Failure is Hard

Couple of days ago there was another massive outage on Amazon Web Services. This time was around AWS DynamoDB and that create lots of noise on the the web.

Was not the first time a outage happened and wont be the last time for sure. There are some summary report from aws you can check.

So is this the end of cloud computing? Should we stop using cloud as single provider? All this questions start emerge from the web. I dont think thats the case - for sure there are some lessons learned from this last incident. The reality is distributed computing is hard and will always be.

Distributed Systems Fallacies - The network is reliable - Fail

You are doing distributed computing failure will happen. The Cloud is not magical. There are frameworks and approaches we need embrace more to being more anti-fragile. Like having user experience degradation and failure contention. But even if we test for failure will be cases that our tests wont catch.
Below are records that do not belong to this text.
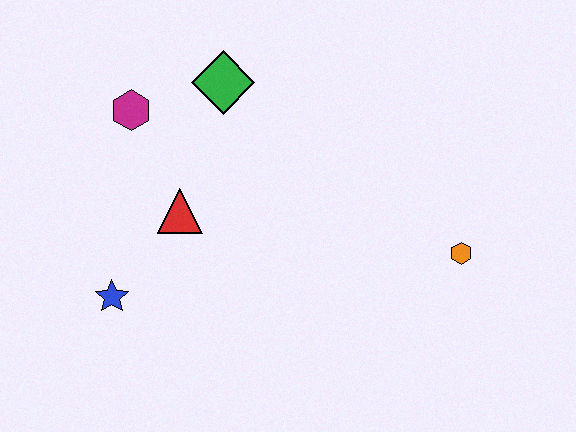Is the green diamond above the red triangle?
Yes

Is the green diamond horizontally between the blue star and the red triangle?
No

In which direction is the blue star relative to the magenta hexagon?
The blue star is below the magenta hexagon.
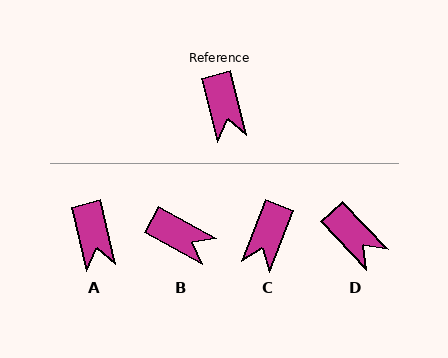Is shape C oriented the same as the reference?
No, it is off by about 35 degrees.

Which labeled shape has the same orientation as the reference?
A.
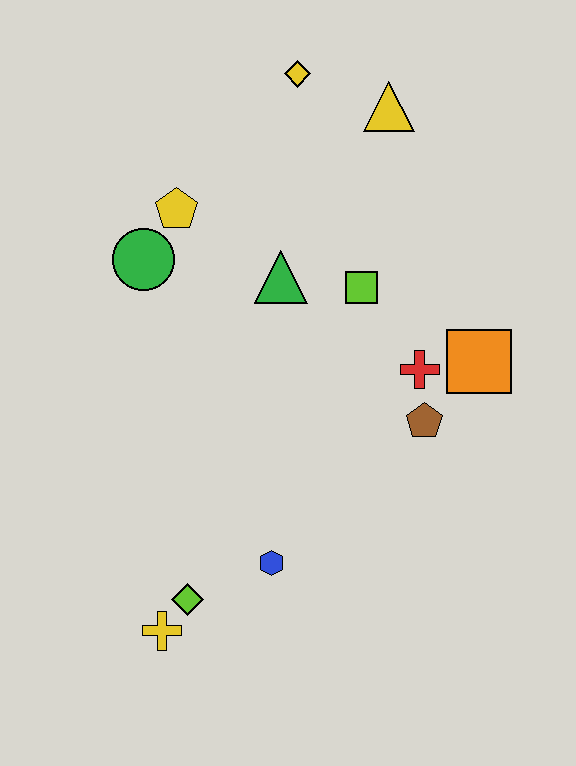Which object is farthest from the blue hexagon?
The yellow diamond is farthest from the blue hexagon.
We need just make sure we keep learning from failures but more distribution is not the answer - i MEAN having multiple cloud providers is actually more problems because this will require more integration work.

Your Data Center 

One thing some companies do(Often when they have BIG money and the expertise) it`s run your own data center. IF you do have the hardware and expertise you can go for it. You might have better availability because is just your stuff there but this dont make the task easy and IMHO you still gonna have failure and could be even worst them use AWS or AZURE.

Not being LOCKED by amazon is or Microsoft is great but carrying this task is not easy and most of IT companies cant do at the same level of expertise.

Multi-Region Architecture - COST / Complexity

Yes we need Multi-Region architecture - we need be able to work with the active-active pattern but to be clear this is not easy at all - this introduce lots of COSTS and COMPLEXITY not to mention LATENCY, REPLICATION ISSUES and this is not easy. Sometimes is necessary yes it is. Do we need for every business i dont think so, Do we gonna need more and more? Absolutely.  This is not a FREE LUNCH there some solution that deal with this better and still lots of extra engineering work.

Takes time to mature it and remember there are 3 other forces happen at some time. 1 is new features, 2 is new software updates and 3 is data migration all this things together on a multi-region arch creates lots and lots of headaches.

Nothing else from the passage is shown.